O foco desse blog é a pesquisa da história do Sertão baiano.

quinta-feira, 5 de março de 2020

Zé de Aninha, o ferreiro fatimense

Foto cedida pela família.


Os primeiros ferreiros provavelmente surgiram no limiar das sociedades humanas, isto é, desde que os primeiros seres humanos aderiram ao sedentarismo e dominaram as técnicas agrícolas. Daí para o desenvolvimento das primeiras ferramentas de metal foi um salto relativamente curto.

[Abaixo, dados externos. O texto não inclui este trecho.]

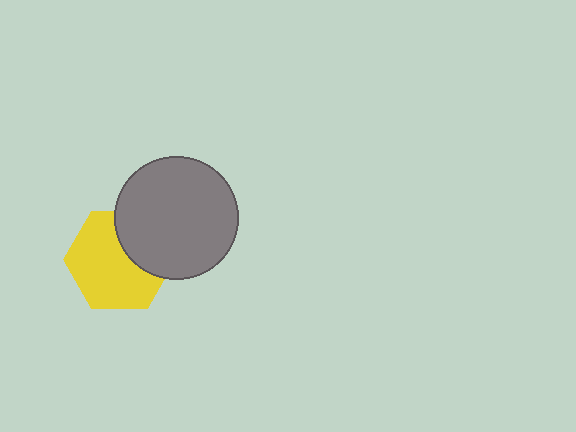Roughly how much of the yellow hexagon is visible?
Most of it is visible (roughly 68%).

Há registros de ferramentas encontradas em todas as grandes sociedades humanas da antiguidade a nos mostrar que os ferreiros já desenvolviam suas técnicas há milhares de anos.
Uma particularidade da profissão é o seu grau de abrangência. Os ferreiros prestavam serviços a reis e nobres mas também a soldados, cavaleiros e agricultores. Esses profissionais fabricavam uma infinidade de ferramentas como facas, espadas, adagas e escudos para a guerra, mas também utensílios agrícolas e domésticos como colheres, ferraduras, foices e enxadas. Foram extremamente importantes para o desenvolvimento da humanidade. Para ficar em um único exemplo, a invenção do arado de ferro puxado por tração animal representou uma verdadeira revolução na agricultura europeia na antiguidade, permitindo uma maior produção de alimentos, o que levou, por sua vez, à um crescimento populacional descomunal. Tudo isso graças aos ferreiros.

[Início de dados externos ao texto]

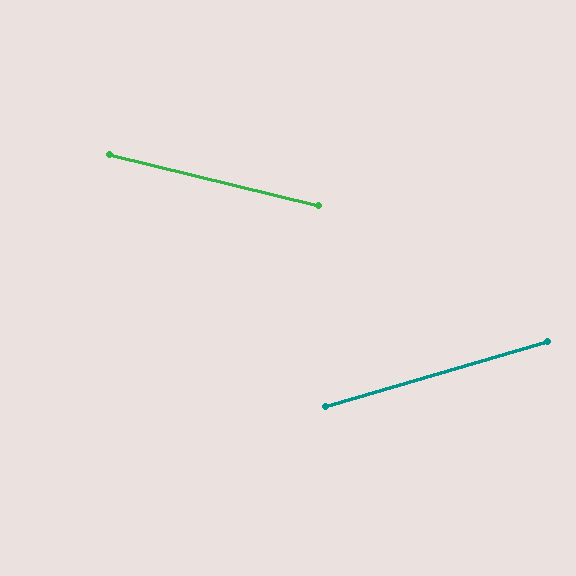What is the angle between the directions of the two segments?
Approximately 30 degrees.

Em Fátima, José Reis, ou Zé de Aninha, como era conhecido, foi o expoente dessa profissão. Nascido em 1926, período em que as primeiras casas da povoação que originou Fátima ainda eram escassas, Zé de Aninha tornou-se ferreiro ainda na juventude. De uma inteligência singular, aprendeu os pormenores da profissão sozinho. Aos poucos foi adquirindo as ferramentas necessárias ao labor como a bigorna, o fole e o martelo e passou a prestar serviços para a comunidade. Fabricava ferraduras, enxadas, machados e toda a sorte de ferramentas que os agricultores locais necessitavam para os afazeres da lida diária.

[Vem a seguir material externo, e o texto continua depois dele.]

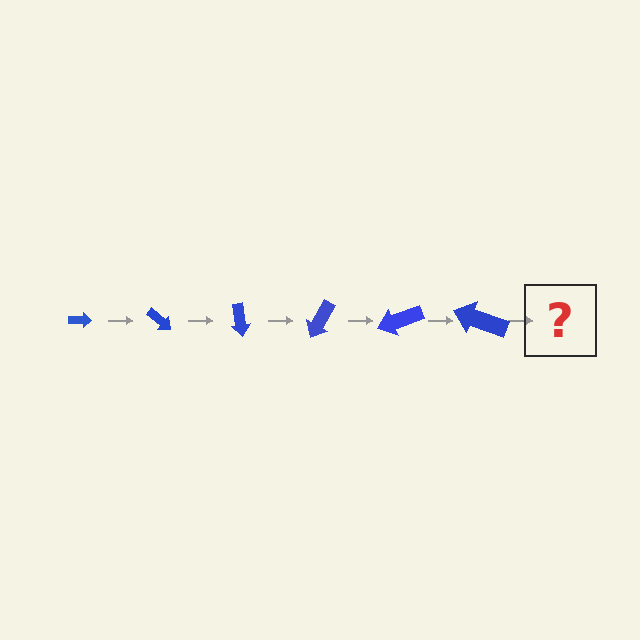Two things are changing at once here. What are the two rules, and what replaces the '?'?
The two rules are that the arrow grows larger each step and it rotates 40 degrees clockwise each step. The '?' should be an arrow, larger than the previous one and rotated 240 degrees clockwise from the start.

Nos anos 1980 instalou sua forja nos fundos da sua casa que hoje é dos filhos, na praça da igreja. Além de ferreiro era um verdadeiro faz-tudo. Consertava de panela de pressão à motocicletas. Umas dessas motocicletas, inclusive, foi pivô de uma curiosa e cômica história protagonizada por zé de Aninha e seu filho Méia. Em princípios dos anos 1990, ele resolveu testar uma mobilete em frente à casa onde moravam. Com pouca habilidade para manipular a moto, mas com a teimosia que sempre foi uma de suas principais características, ordenou ao filho que corresse atrás da mobilete enquanto ele tentava pilotar a mesma. Em determinado momento o acelerador do equipamento travou fazendo-a sair sem controle enquanto Méia tentava desesperadamente acompanhar o pai e a moto. Ao mesmo tempo Zé de Aninha gritava “Segura, Méia mole da peste!”.  
Essa é apenas uma das inúmeras histórias de Zé de Aninha. Impaciente com tudo, costumava gritar impropérios quando se irritava com algo. Os fundos da sua casa era repleto de peças e pedaços de bicicletas, motos, panelas e uma infinidades de materiais que dividiam espaço com o fole feito por ele utilizando barro, peças de carro e de bicicletas para soprar o carvão e aquecer as peças que seriam malhadas na velha bigorna. Quando criança, nos anos 1990, habituei-me a ouvir da casa da minha avó o som do martelo a bater na bigorna. Vez por outra, um tento receoso do temperamento do ferreiro, chegava até lá para ver a destreza com que moldava as peças de ferro e rir com as coisas que ele dizia quando se irritava.
Zé de Aninha era um homem simples, de hábitos igualmente simples, porém, de uma inteligência pitoresca. Criou, ao lado da mulher, Casefa, numerosa prole de nove filhos. Faleceu em 2015 com quase oitenta e nove anos. Seus filhos homens herdaram parte da sabedoria do pai, embora hoje apenas um deles, João Batista, o Bidão, segue a profissão do pai.
Zé de aninha é mais um personagem a compor essa bela história, a história de Fátima.